WATCH "Princess Mononoke" AND SUMMARIZE this article
(Include Citations) (700 words)
• Morgan, G. (Fall 2015) “Creatures in Crisis: Apocalyptic Environmental Visions in Miyazaki’s Nausicaä of the Valley of the Wind and Princess Mononoke”. Resilience: A Journal of the
DIRECTIONS:
• Your summary must clearly and accurately state the article’s title, year of publication, the journal it was published in, the author’s name, the topic, research question, and main argument. (for the citation, use MLA or APA. If you are using Chicago Manual of Style (CMS) that is fine too)
• It must also explain how the author relates their argument to other scholarship on their topic. Tell your reader what the author says they are adding to the scholarly conversation. Are they critiquing someone else’s article? Building on someone else’s ideas? Examining an aspect that hadn’t been examined before? Putting some ideas together than hadn’t previously been thought of as related?
• Lastly, your summary must describe how the author goes about proving their argument by stating the smaller supporting arguments and identifying the key evidence for those arguments.
How to do this assignment
• First, read the article carefully and closely
a. Take notes while you read. Write down the main idea of each paragraph or section.
b. Look up terminology you don’t know. Google it. If that doesn’t help, ask for help in mentor session from your peers. Don’t be afraid to enlist the help of the professor, mentor, or your classmates.
• Second, start picking it apart to see what it’s made of.
a. Identify the general topic. Is the topic really just Princess Mononoke or the other characters like Lady Eboshi or Ashitaka (relate to Fern Gully or Wall-E characters if you watched one of those)? Or is it a more abstract concept about society and culture, the environment, religion, war, industrialism?
b. Determine what key question or questions have guided the author’s research. That is (or those are) the research question(s).
c. Determine the main argument. It will be something the author is trying to prove. The topic is not the same as the argument. The topic is a general theme, the argument is a specific point or position about the topic.
d. Identify the smaller arguments that support the main argument. Put another way, what points does the author need to prove before the main argument is persuasive?
e. Identify what the author is using as evidence to support their points. You just want a few examples of whatever the author is using as proof of the supporting points.

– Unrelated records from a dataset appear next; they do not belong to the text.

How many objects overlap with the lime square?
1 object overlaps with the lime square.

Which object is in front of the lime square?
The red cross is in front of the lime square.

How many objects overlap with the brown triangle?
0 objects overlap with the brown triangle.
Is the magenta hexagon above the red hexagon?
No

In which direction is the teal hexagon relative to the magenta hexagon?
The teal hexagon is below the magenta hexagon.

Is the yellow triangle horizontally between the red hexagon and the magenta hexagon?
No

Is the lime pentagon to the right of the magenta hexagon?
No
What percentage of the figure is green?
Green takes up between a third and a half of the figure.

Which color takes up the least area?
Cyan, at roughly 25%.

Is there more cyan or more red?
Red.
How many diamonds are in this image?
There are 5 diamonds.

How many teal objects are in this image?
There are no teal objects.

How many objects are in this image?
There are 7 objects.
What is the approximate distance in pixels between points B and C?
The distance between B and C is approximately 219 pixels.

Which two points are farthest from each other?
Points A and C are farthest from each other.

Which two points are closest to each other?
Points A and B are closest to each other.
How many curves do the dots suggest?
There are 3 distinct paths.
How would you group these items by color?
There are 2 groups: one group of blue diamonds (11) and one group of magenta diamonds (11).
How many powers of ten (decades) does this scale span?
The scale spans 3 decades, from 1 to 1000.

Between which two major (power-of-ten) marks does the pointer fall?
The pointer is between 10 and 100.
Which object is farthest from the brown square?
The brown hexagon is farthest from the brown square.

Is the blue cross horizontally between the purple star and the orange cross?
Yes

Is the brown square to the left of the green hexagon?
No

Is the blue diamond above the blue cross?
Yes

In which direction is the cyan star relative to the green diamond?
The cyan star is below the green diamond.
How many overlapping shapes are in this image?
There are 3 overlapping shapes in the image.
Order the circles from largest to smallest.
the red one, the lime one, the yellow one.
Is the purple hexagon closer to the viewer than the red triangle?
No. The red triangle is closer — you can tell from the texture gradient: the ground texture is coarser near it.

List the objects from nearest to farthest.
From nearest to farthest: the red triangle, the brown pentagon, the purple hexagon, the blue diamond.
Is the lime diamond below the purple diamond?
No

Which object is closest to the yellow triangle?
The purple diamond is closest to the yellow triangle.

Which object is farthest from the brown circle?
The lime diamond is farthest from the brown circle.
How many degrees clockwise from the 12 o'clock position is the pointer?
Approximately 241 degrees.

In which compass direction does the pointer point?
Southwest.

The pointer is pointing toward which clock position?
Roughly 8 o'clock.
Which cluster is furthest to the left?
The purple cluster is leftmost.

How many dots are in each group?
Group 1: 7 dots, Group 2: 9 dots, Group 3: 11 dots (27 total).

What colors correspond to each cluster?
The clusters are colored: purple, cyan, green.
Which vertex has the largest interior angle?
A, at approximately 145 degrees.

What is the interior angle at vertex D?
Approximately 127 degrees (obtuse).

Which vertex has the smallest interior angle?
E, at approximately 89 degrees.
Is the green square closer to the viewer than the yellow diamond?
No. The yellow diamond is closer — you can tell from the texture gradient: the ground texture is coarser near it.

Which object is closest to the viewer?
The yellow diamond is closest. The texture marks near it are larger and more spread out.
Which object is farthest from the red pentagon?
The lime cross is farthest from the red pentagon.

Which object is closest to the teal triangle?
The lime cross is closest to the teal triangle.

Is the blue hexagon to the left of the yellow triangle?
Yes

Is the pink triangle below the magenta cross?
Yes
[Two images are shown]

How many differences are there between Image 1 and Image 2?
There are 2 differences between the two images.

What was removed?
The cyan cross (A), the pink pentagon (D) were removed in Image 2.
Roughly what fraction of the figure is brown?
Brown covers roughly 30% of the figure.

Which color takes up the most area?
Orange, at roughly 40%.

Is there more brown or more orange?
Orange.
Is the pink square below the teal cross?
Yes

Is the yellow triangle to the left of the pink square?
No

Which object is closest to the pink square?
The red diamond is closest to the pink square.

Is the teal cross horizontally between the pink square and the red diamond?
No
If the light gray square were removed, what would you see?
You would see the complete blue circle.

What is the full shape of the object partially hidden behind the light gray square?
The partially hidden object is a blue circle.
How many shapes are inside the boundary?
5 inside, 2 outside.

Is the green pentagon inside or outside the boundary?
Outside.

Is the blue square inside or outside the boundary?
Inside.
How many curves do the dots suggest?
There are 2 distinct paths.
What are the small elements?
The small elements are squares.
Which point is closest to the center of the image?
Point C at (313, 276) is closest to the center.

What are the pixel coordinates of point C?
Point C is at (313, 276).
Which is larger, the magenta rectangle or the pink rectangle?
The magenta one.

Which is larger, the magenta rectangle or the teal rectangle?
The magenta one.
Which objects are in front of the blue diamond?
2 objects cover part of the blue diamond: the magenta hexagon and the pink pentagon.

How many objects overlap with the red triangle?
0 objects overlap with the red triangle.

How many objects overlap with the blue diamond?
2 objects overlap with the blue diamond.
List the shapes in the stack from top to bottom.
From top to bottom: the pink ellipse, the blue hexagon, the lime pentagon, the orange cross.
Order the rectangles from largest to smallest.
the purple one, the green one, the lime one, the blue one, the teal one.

• Third, write your summary.
a. Take some time to think about who you are writing this for and why. The purpose of a research summary is to give the reader a snapshot of what’s most important, thus the reader of such a summary would be a person who wants to understand the key points of the article, but hasn’t read it yet. Imagine your audience for this paper is someone with a college-level education that doesn’t have any specialized knowledge of the topic or field of cultural studies or film studies.
b. Keep it concise by making thoughtful decisions about what you consider to be the most important pieces of the article.
c. Use your own words and paraphrase sections as you see fit. Only use direct quotations when you absolutely must. There should be very few (if any) direct quotations in your paper.
• Fourth—Reflect
a. Reflect on your experience watching the film in terms of teaching about our relationship to the environment, our social responsibility to the environment, our responsibility to ourselves and our community---
b. What stood out to you as important, your thoughts on the characters, landscape, story line, even the sound score etc..,
c. Reflect on your thoughts about the film relation to the article you chose to summarize.
Maybe you agree with the article, maybe not, but explore your thoughts about why or why not.
Sample Outline for an Argumentative Article Summary
• Introduction
a. Introduce the article with its full title, author’s name, year of publication, and the name of the journal in which it appears.
b. General topic of article
c. Author’s research question d. How they frame their argument (or project) in relation to other scholarship on the topic
• Author’s thesis (main argument)
• Main points
a. Explain the supporting arguments, showing how they support the main argument
b. Provide a key example or two that the author uses as evidence to support these points
• Conclusion
a. Review how the main points work together to support the thesis.
b. How does the author explain the significance or implications of their article?